The cereal grains used are then preferably grains not treated with chemical substances which could inhibit the growth of the fungus, grains which are sterilized according to the following protocol: soaking in water, cooking at around 100 ° C. for 30 to 60 minutes, preferably 45 minutes, then autoclaving from 110 to 130 ° C, preferably at about 120 ° C for 20 to 240 minutes, preferably from 100 to 200 minutes. An abrasive agent facilitating the separation of the grains from one another as well as a source of nutrient can be advantageously added to the cereal grains. A pH corrector can also be added advantageously. Plaster, calcium carbonate, chalk or talc can, for example, play the role of a nutrient (source of calcium), an abrasive agent and a pH corrector. Plaster can thus be added to the cereal grains immediately before autoclaving at a concentration of, for example, between approximately 0.5 and approximately 10% (mass / mass). The grains are then inoculated, for example using a) a solution of spores and / or fragments of mycelium suspended in a liquid medium, b) mycelium pre-developed in liquid medium, or c) mycelium pre-developed on a solid support, in particular (i) on a solid gelled medium such as, for example agar or (ii) on cereal grains, then generally placed in sterile jars or in sterile bags equipped with microporous membranes. The incubation is then preferably carried out in a culture chamber with controlled humidity. at a temperature between 15 and 35 ° C, more particularly between 20 and 30 ° C, for a period between one and six weeks, preferably three weeks.
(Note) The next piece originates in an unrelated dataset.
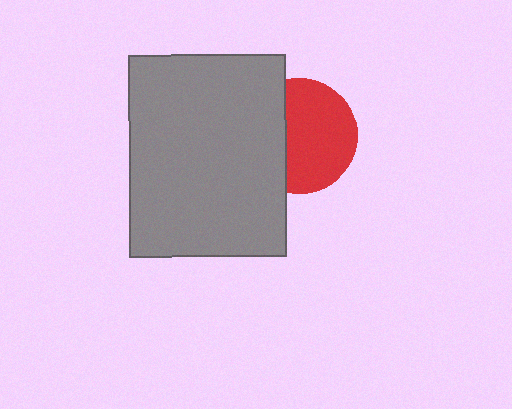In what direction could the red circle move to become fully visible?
The red circle could move right. That would shift it out from behind the gray rectangle entirely.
The inoculated supports can then be placed in culture bags allowing gas exchange. High capacity solid phase fermenters can also be used in place of bags.

According to a preferred embodiment of the invention, as an organic support, corn cobs or wood chips are chosen, which, prior to bagging, are intimately mixed with the cereal grains colonized by the fungus, at a rate of '' about 1% to 20%, preferably 2 to 10% (weight of grains / weight of chips or stalks). The mixture is then incubated at an optimum temperature for the growth of the fungus strain used (generally 25-30 ° C). This technique makes it possible to obtain a homogeneous and very well developed culture. Successive generations of inoculum can be produced by rediluting either the inoculated grains in a volume of sterile grains, or the mature inoculum in a volume of sterile lignified supports. For example, shavings can be moistened with a mineral solution (including nutritive supplements for the fungus) comprising for one liter of solution:

KH ₂ PO ₄ : 2 g

MgS0 ₄ : 0.5 g

CaCI ₂ : 0.1 g

Ammonium tartrate: 0.2 g

Water in sufficient quantity for 1 I of solution.

The fungus used in the process of the invention can be any known polyporal. Advantageously, the fungus used can be the strain Coriolus versicolor deposited on January 19, 1996 in the CNCM (National Collection of Cultures of Microorganisms at the Institut Pasteur) under the reference 1-1657 or one of its derivatives, which is capable of degrading not only polycyclic aromatic hydrocarbons (PAH) comprising two to four cycles, but also aromatic hydrocarbons (PAHs) comprising at least five cycles including all the PAHs comprising five or six cycles, in particular all the PAHs with five or six cycles in Table 1.

By "derivative" is meant a strain derived from Coriolus versicolor 1-1657 by spontaneous or induced mutation and capable of degrading not only polycyclic aromatic hydrocarbons (PAH) comprising two to four cycles, but also polycyclic aromatic hydrocarbons (PAH) comprising at least five cycles, including all the PAHs comprising five or six cycles, in particular all the PAHs with five or six cycles in Table 1 (namely in particular benzo (b) fluoranthene, benzo (k) floranthene, benzo (a) pyrene, dibenzo (a, h) anthracene, benzo (g, h, i) perylene and indenol (1, 2,3-cd) pyrene), as well as, in general, PAHs comprising more than six cycles .

The present invention also relates to the use of the inoculum prepared according to steps 1) to 3) as defined above for degrading recalcitrant polluting compounds contained in contaminated material. The inoculum is brought into contact with the contaminated material under appropriate conditions to stimulate the growth of fungi in the material and guarantee the degrading activity of recalcitrant pollutants.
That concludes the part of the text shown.